When Bob Huggins joined West Virginia as the head coach in 2007, his starting point guard was a junior named Darris Nichols.

Nichols was a bit of a gift for Huggins — he was already experienced and well-coached having played two seasons under John Beilein. Over the next two seasons, he gave Huggins more than 10 points per game and helped mold some of WVU’s stars that eventually took the program to a Final Four.

“He was great to coach, but so was Da’Sean [Butler], so was [Kevin Jones], I mean, we were blessed,” Huggins said after WVU’s win over Bellarmine on Tuesday.

Saturday, Huggins will go through a first. For the first time in his career, WVU’s legendary coach will square off against one of his former players, as Nichols recently took the head job at Radford.

Country roads have led Nichols home in two ways. WVU fans will relish the opportunity to see one of their stars on the opposing sideline of a building in which he played 144 games, of course, but on a bigger scale, Nichols took his first coaching job in his home town of Radford.

This will be a unique case in which Huggins, who coaches in his hometown of Morgantown, will square off against a former player, who also represents his own hometown.

Nichols has already made the rounds in the college basketball world since ending his playing career. As an assistant, he spent time at West Virginia, Northern Kentucky, Wofford, Louisiana Tech and Florida before getting his first head coaching job. He even faced Huggins and WVU three times while at Florida, visiting the Coliseum last year as his Gators defeated the Mountaineers in the Big 12/SEC Challenge.

Admittedly, Radford is a much different program in size and scope from Florida — but Huggins, who began his career at Walsh, says he is happy for his former player.

“I’m happy for Darris,” Huggins said. “It’s a great opportunity for him, and particularly to be able to do it in his hometown. We all start somewhere and hopefully have success, and hopefully that success is continued other places.”

College basketball is a much different sport from what it was during Huggins’s days at Walsh, however.

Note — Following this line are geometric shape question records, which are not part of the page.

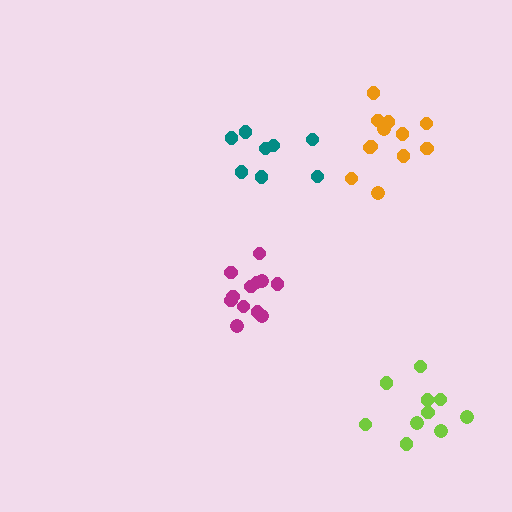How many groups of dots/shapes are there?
There are 4 groups.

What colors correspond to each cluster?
The clusters are colored: magenta, teal, orange, lime.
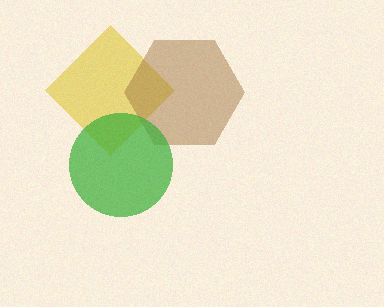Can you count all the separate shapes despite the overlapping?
Yes, there are 3 separate shapes.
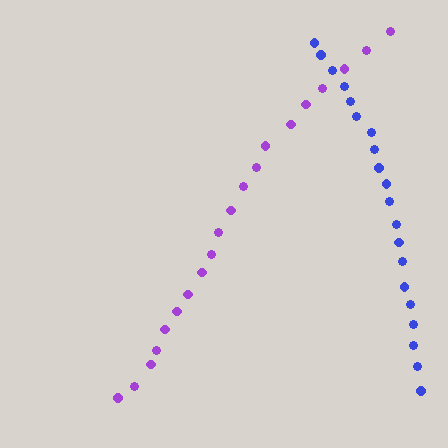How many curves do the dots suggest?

He says it’s tougher to build relationships with players and other coaches, something that Huggins prides himself on — and for that reason, he wouldn’t want to be an upstart coach like Nichols in this day and age.

Still, Huggins is confident in Nichols, and says he knows what he’s doing.

“Everybody thought I was crazy when I left Ohio State to go to Walsh, which maybe I was. Everybody said, why do you do it? And I said because I believe in myself,” Huggins said. “I’m betting on me. And I think that’s what Darris has done, and you know I think that you’ve gotta have a strong belief in yourself and a belief in what you do…and I think Darris possesses those qualities.”

Nichols’s tenure hasn’t gotten off to a strong start as his team sits 4-4 at the beginning of December. Huggins says this is normal, though, and it’s his job as a coach to figure out how to fix it — whether it’s making subtle adjustments or big changes.

“I think Darris has done that,” Huggins said. “He went from them struggling to winning three in a row and playing really well. I mean if you watch those three games, they’re playing really well.”

One of those wins, in fact, came against Eastern Kentucky — a squad that gave WVU trouble.

Tip-off between West Virginia and Radford is set for 4 p.m. ET on ESPN+.